I feel you. I started a small ISP in Montana a few years ago. We're getting into laying our own duct and fiber.
Once I get the machine running, I want to focus on providing tools and information to others looking to do the same thing.
I've been running a Slack channel called ISP School for about a year now to bring together other interested people. Email me at matt@tsi.io if anybody wants an invitation.
Nope. We argued that we were providing data services under the FCC definition of utility. The only real person who got in our way was the city attorney. He said that internet didn't qualify as Montana Code (circa 1950) only mentioned telephone and telegraph.
So we registered with the PSC as a telegraph provider...
I mean you have telephony via IP, and I'm sure there's an RFC to telegraphy via IP. So it's not wrong to say you're providing telegraphy. You're just choosing a very ... deep and expensive tech stack to do so.
Legally, I don't think so. But we did build a little Raspberry Pi based machine with a telegraph key. It needs some more work, but there are people who are legitimately wanting to buy the service.
that's easy -- de-privatize the last mile access networks. run (copious strand count) fiber to everything, lease at standard pricing for every entrant, with operations & maintenance (and plant depreciation) built in.
I think the hardest thing about a municipal network like that is having a government organization competent in managing it. Streets are still mostly functional with potholes, but a network certainly isn't.

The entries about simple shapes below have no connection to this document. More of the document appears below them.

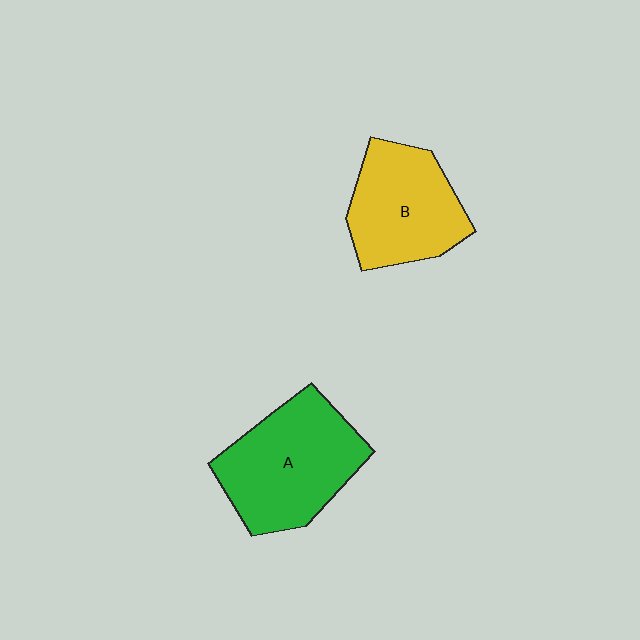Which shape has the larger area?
Shape A (green).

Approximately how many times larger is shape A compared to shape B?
Approximately 1.2 times.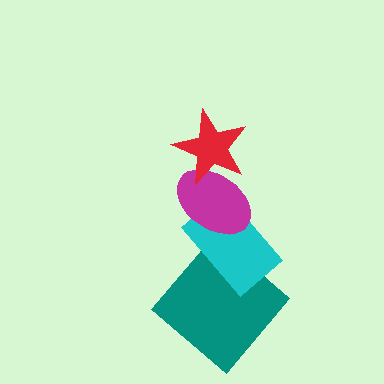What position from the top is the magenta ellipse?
The magenta ellipse is 2nd from the top.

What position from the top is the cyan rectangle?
The cyan rectangle is 3rd from the top.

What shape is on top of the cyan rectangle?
The magenta ellipse is on top of the cyan rectangle.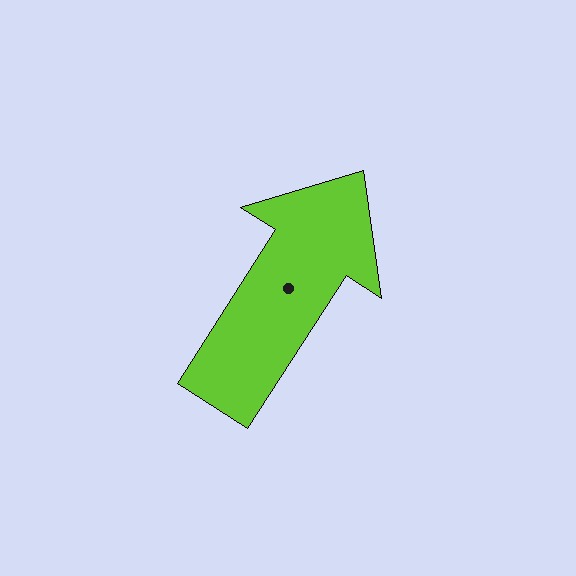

We're operating on a brand new municipal network right now and it's not awesome. In an effort to be fair to all parties, no one is actually in charge. The network operator is separate from the construction contractor who is separate from the bandwidth providers. It's extremely frustrating.
They could be extracting the 1st, 6th and 7th characters, concat them and storing the hash (+salt) of the resulting string. That way they can check equality without storing the plaintext password.
You could extend this by storing the hash of all 3-letter combinations of the password on entry. Then ask for a random combination of 3-letters.
I never said it was a good way of storing passwords. It reduces entropy. I'm just saying there is way to both have hashed password storage as well as "asking for 3 random letters of you password at login".
You replied to a comment saying "That implies that they store plaintext or something reversible." You posted about hashing in a way that implies that comment is wrong. But that comment is completely correct. Taking three characters and hashing it is easily reversible. And then the attacker gets to log in.
The question is not whether on a technical level something got hashed. The question is whether a hash protects the password against brute forcing. And the answer is no.
Password hashing is used to prevent the brute forcing when the attacker already has the copy of the password database, and is free from any failed attempt limits and timeouts. And in this case storing hashes of all 3-letter combos is basically useless, since all those hashes are very easy to bruteforce.
Ah ok, so you're starting from the assumption that the site has already been owned and the attacker has the hashed passwords. In which case yes, it does make it easier.
Can't it be achieved by this simple steps?
Consider ur password is y.
a) f(y, i) = a func that gets i'th character of a pass. y;
b) hash(x) is ur hashing func;
c) x0 = hash(y);
d) concat(a, b) - concatination func;
1. x1 = hash(concat(f(y,1), x0));
2. x2 = hash(concat(f(y,2)+x0));
.
.
etc
Store in DB
id position hash user_id
1 0 x0 1
2 1 x1 1
3 2 x2 1
Many banks (I work for one of them) follow reasonable best practices, allow or require strong passwords, store them safely and require sensible second security factors. Others are decades behind in security, using nonsensical security schemes like the ones morgante and mng2 described above or requiring your password to be letters and numbers only between 6 to 8 characters.
If you care about security, stick with the banks who do as well. Make sure their password guidelines are in order, go with the ones that make you use a second factor, and if you ever see any hints they're storing your password in plain text, run.